Residents of Lusaka, the capital of Zambia, have been grumbling that since a Libyan state company took over the domestic phone company this summer, it is harder than ever to place a call.
To be fair, it’s early days for the Lap Green Network, the new owner, which is promising significant investment. In June, Lap Green — part of the Libyan sovereign wealth fund — bought 75 percent of Zamtel, the ailing Zambian telecommunications company, for $257 million.
But what was supposed to have been a simple privatization to replenish state coffers and place a decrepit company on a sound financial footing has degenerated into a nasty domestic feud over the sale process. Opposition figures, transparency advocates and some analysts argue that the transaction was cloaked in secrecy and riddled with irregularities.
“There appeared to be fundamental breaches of law, which the government decided to ignore,” said Goodwell Lungu, executive director of Transparency International in Zambia.
The issue has made its way to Zambia’s highest court, which plans to review the procedures after a tribunal and a lower court judge gave differing interpretations on whether the procedures used were legal.
The government and its advisers defend the sale, saying they found an innovative way to improve competition and turn around a failing company by passing the constraining hand of the World Bank and its protocols.
For analysts who follow Africa, however, the Zamtel deal is just the latest in a string of questionable telecommunications sales on the continent, as governments scramble to raise cash.
“The privatization of telecom companies in many African countries in recent years has been far from transparent, fraught with irregularities and dominated by opaque buyers,” said Ewan Sutherland, a telecommunications analyst in Brussels who has worked in Africa. “Zamtel appears to be a case in point.”
Other recent deals that have been questioned include the often-delayed sale of Nigerian Telecommunication; Vodafone’s purchase in 2008 of a 70 percent stake in Ghana Telecommunications, in which a government-appointed investigator later found the company had underpaid for its stake; and the flotation of Safaricom of Kenya, during which it emerged that a little-known firm called Mobitelea Ventures, registered in Guernsey, had been allowed to purchase 5 percent of the African mobile operator.
Zambia is a democracy, with an economy that has been performing strongly in recent years. The International Monetary Fund forecasts growth of 6.6 percent this year and the chief of the fund, Dominique Strauss-Kahn, recently praised President Rupiah B. Banda of Zambia for his “sound economic policies.”
President Banda, elected in 2008, has been keen to diversify the economy away from raw materials and bring in fresh revenue streams.
Like many other fixed-line telecommunications monopolies in Africa, Zamtel’s high overhead costs — mainly its staff of 2,340 — and its reliance on a creaky fixed-line network meant it was undercut by more nimble mobile operators, in this case Zain of Kuwait and MTN of South Africa, both of which have more subscribers and fewer employees.

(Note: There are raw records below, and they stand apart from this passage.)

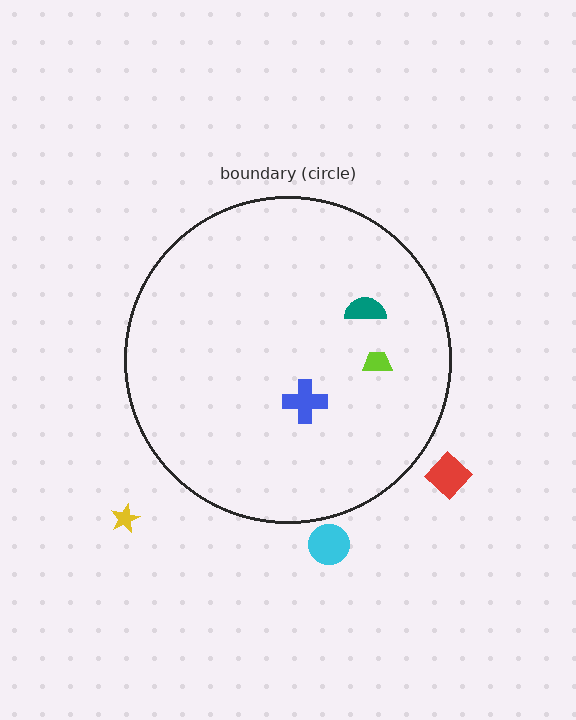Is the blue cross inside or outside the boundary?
Inside.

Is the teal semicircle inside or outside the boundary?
Inside.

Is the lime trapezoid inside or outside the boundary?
Inside.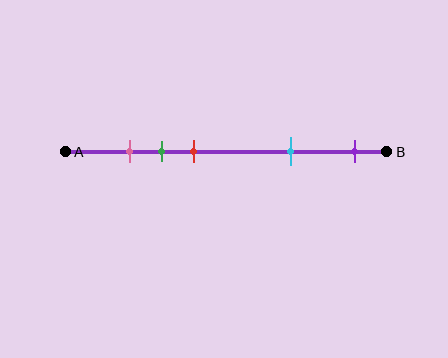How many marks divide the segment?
There are 5 marks dividing the segment.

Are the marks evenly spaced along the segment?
No, the marks are not evenly spaced.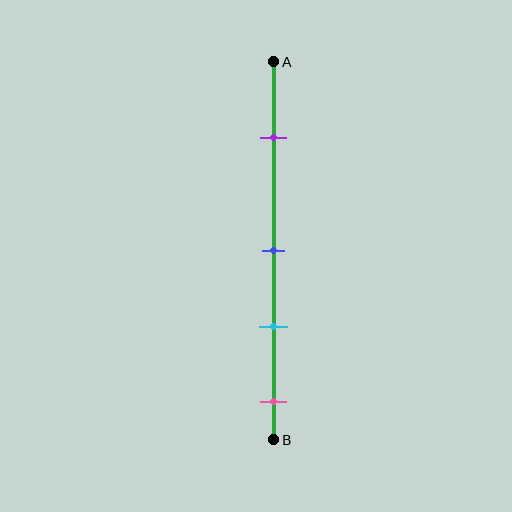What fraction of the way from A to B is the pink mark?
The pink mark is approximately 90% (0.9) of the way from A to B.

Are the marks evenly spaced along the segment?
No, the marks are not evenly spaced.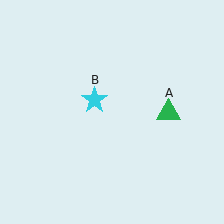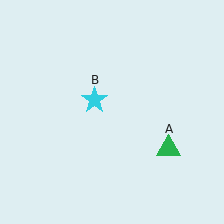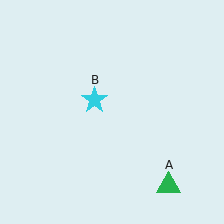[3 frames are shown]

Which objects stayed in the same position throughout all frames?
Cyan star (object B) remained stationary.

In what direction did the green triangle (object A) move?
The green triangle (object A) moved down.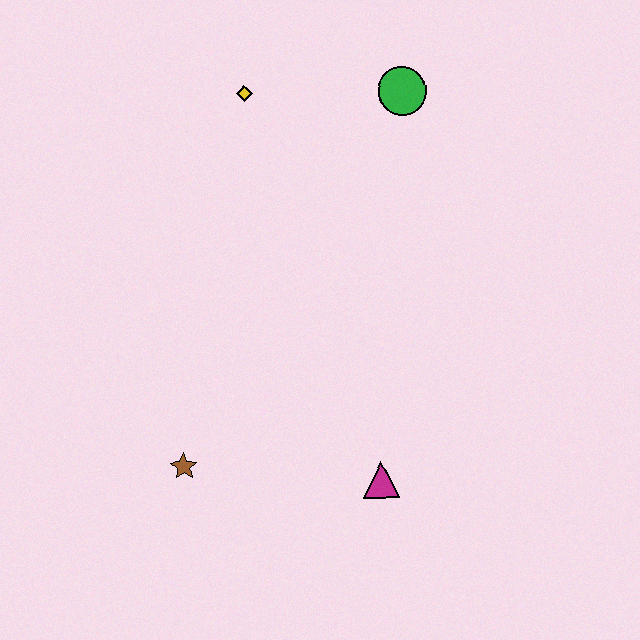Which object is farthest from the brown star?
The green circle is farthest from the brown star.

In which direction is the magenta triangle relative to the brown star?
The magenta triangle is to the right of the brown star.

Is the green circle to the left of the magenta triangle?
No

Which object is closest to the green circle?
The yellow diamond is closest to the green circle.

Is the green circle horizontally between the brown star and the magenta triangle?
No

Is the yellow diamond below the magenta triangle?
No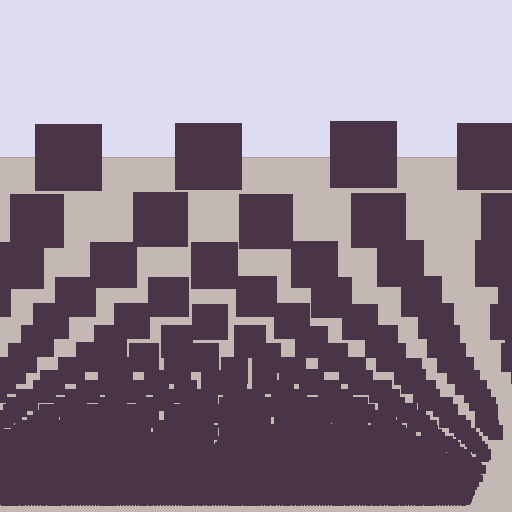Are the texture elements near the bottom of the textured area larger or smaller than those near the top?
Smaller. The gradient is inverted — elements near the bottom are smaller and denser.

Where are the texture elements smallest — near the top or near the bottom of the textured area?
Near the bottom.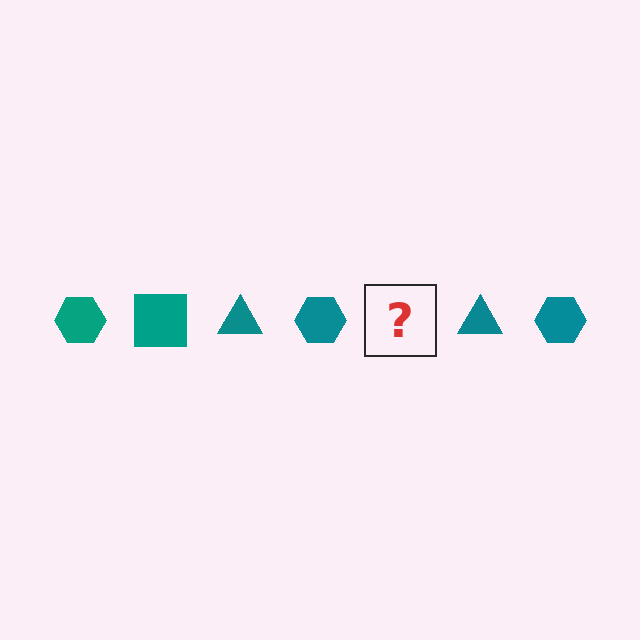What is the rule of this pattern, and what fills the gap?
The rule is that the pattern cycles through hexagon, square, triangle shapes in teal. The gap should be filled with a teal square.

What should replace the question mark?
The question mark should be replaced with a teal square.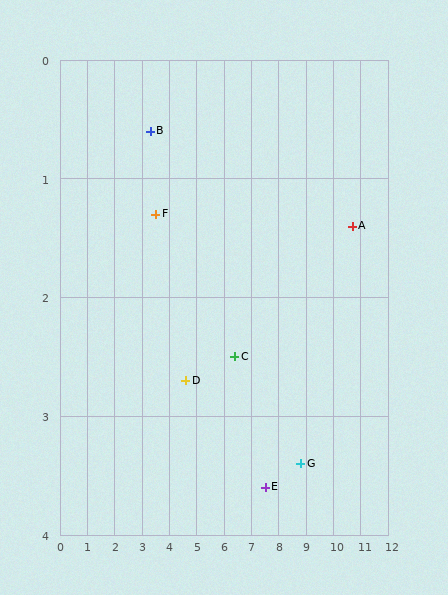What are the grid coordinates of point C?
Point C is at approximately (6.4, 2.5).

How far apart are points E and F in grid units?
Points E and F are about 4.6 grid units apart.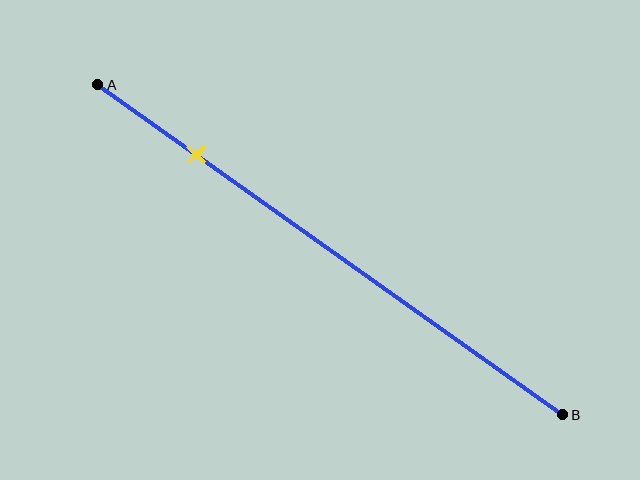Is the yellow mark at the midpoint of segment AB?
No, the mark is at about 20% from A, not at the 50% midpoint.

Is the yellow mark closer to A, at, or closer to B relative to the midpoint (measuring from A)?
The yellow mark is closer to point A than the midpoint of segment AB.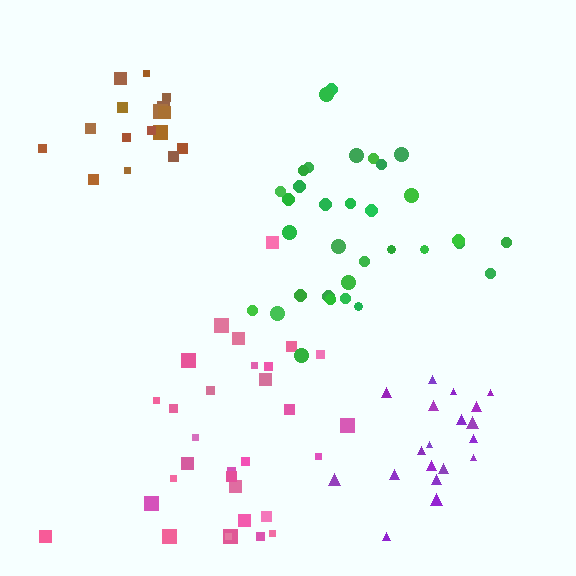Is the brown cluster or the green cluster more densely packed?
Brown.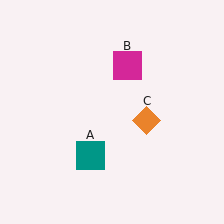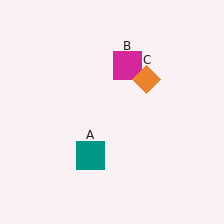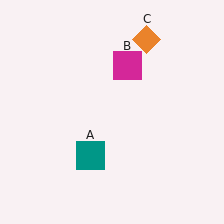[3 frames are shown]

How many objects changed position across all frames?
1 object changed position: orange diamond (object C).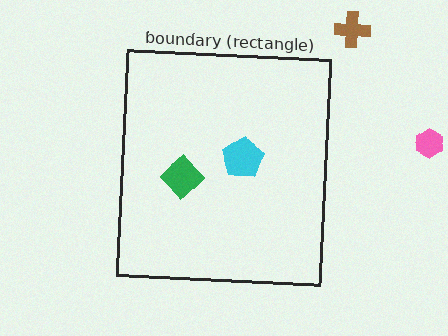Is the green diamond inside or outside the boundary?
Inside.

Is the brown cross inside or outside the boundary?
Outside.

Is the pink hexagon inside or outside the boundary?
Outside.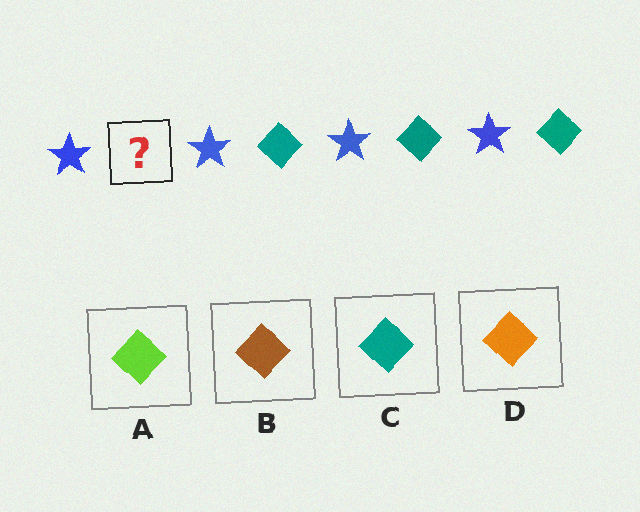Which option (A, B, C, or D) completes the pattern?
C.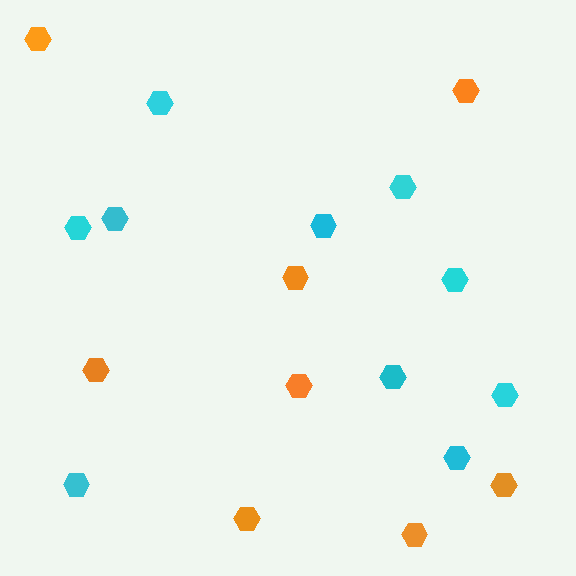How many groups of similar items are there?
There are 2 groups: one group of orange hexagons (8) and one group of cyan hexagons (10).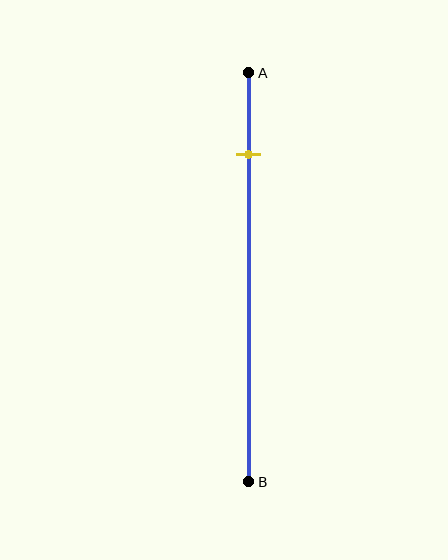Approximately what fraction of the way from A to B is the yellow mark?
The yellow mark is approximately 20% of the way from A to B.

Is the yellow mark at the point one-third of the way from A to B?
No, the mark is at about 20% from A, not at the 33% one-third point.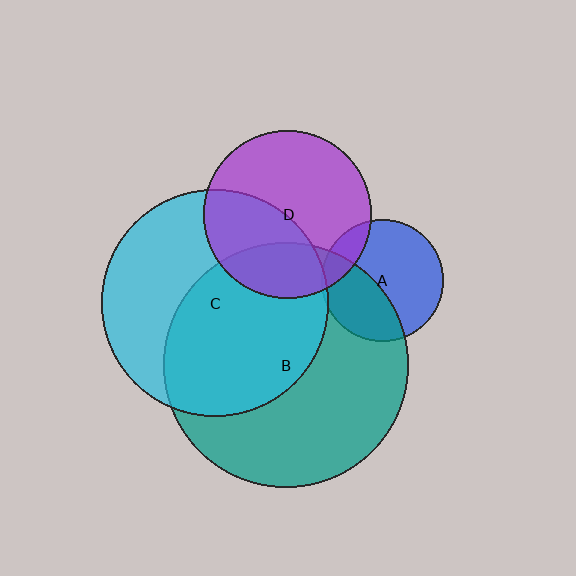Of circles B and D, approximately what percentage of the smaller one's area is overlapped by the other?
Approximately 25%.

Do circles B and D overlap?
Yes.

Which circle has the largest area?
Circle B (teal).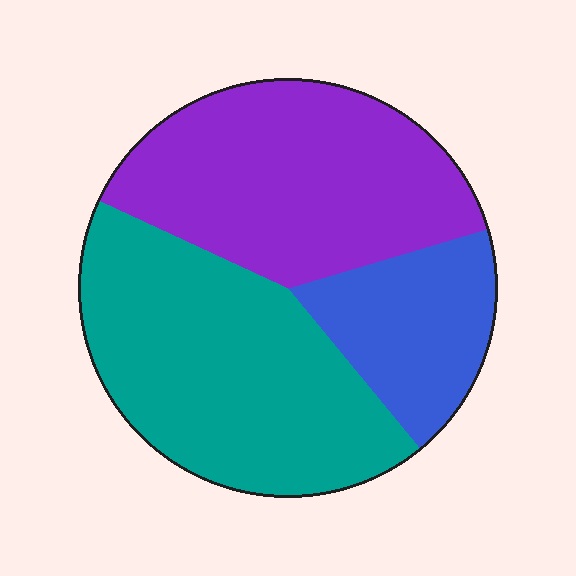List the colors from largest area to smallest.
From largest to smallest: teal, purple, blue.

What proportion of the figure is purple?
Purple covers around 40% of the figure.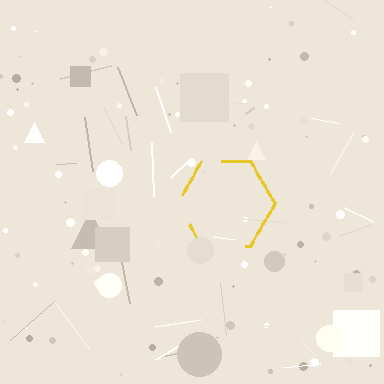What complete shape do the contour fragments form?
The contour fragments form a hexagon.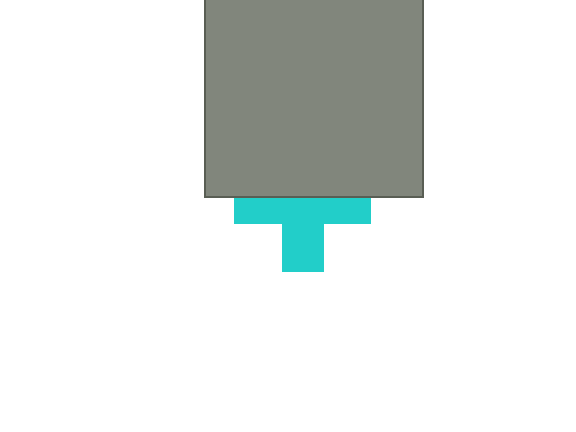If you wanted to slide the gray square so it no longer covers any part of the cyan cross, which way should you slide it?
Slide it up — that is the most direct way to separate the two shapes.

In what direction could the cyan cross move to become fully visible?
The cyan cross could move down. That would shift it out from behind the gray square entirely.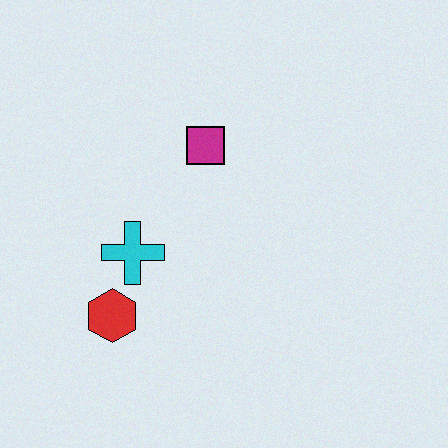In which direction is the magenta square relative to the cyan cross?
The magenta square is above the cyan cross.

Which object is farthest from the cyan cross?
The magenta square is farthest from the cyan cross.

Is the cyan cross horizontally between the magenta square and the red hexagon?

By most accounts, Zamtel was on the verge of imploding this past summer, almost defaulting on its debts, including tens of millions to Chinese suppliers. In the year to March, it lost 104.8 billion kwacha, about $21.8 million, according to the government.
Against this backdrop and given the sale price, the Zambian government and its advisers say the state got a good deal.
The government formally announced its intention to privatize Zamtel in July 2009, having appointed a little-known London-based investment firm, R.P. Capital, as its adviser. R.P. has a holding company based in the Cayman Islands and has completed just one deal so far in Africa. It advised Nikanor — a cobalt and copper mining company with operations in neighboring Congo — in 2007 when the firm merged with Kantanga Mining, based in Bermuda and with operations in Congo.
In September 2009, the government invited tenders, and an initial field of eight international candidates was subsequently narrowed down to two: Unitel of Angola and Lap Green.
The Libyan group was chosen based on its offer of cash, the assumption of debts and its reinvestment commitment. The government retains a 25 percent stake, which it eventually plans to sell through an initial public offering, as well as a voice on the board.
But before the final sale, local activists argued that the government did not appear to be following the country’s rules on privatization, most notably by failing to follow guidelines for appointing an adviser.